The number of shared households made up 18.7% of all households in the nation in 2010, growing from 17% in spring 2007, according to a U.S. Census Bureau report.
Following the recession, the number of these households increased 11.4% from 2007 to 2010, reaching 22 million people, while total households grew by only 1.3%.
“Although reasons for household sharing are not discernible from the survey, our analysis suggests that adults and families coped with challenging economic circumstances over the course of the recession by joining households or combining households with other individuals or families,” said Laryssa Mykyta, Census Bureau analyst and co-author of the report.
In 2010, 30.1% of all adults lived in a shared household, up from 27.7% in 2007.
A shared household, in this case, includes an “additional adult” over the age of 18 who isn’t enrolled in school and isn’t the cohabitating partner or spouse of the householder.
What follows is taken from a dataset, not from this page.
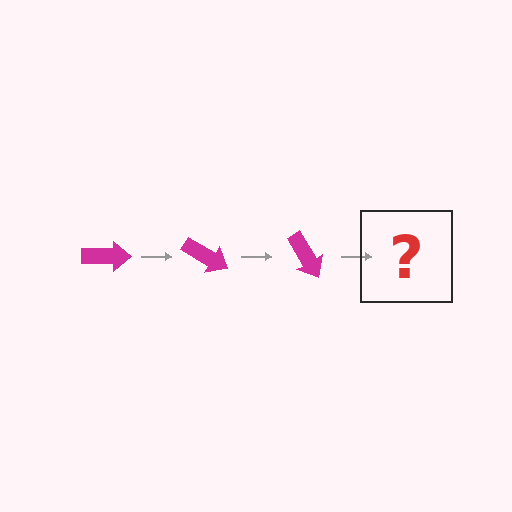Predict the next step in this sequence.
The next step is a magenta arrow rotated 90 degrees clockwise.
More than half of the additional adults were under the age of 35, but since the recession, those in the 25 to 35 age demographic accounted for almost half of the rise in people who live with another householder.
The number of these “adult children” living with their parents grew from 1.2 million to 15.8 million in the three years between 2007 and 2010.
Additional adults showed higher personal poverty rates compared with primary adults in 2007 as well as 2010, following the “understanding of household sharing as a strategy to pool resources.”
“Household sharing seems to be a means of alleviating economic strain at the household level,” the report said.
The report compares data from the Annual Social and Economic Supplement of the Current Population Survey, which monitored household composition in December 2007 prior to the recession and then again in June 2009 after the recession had ended.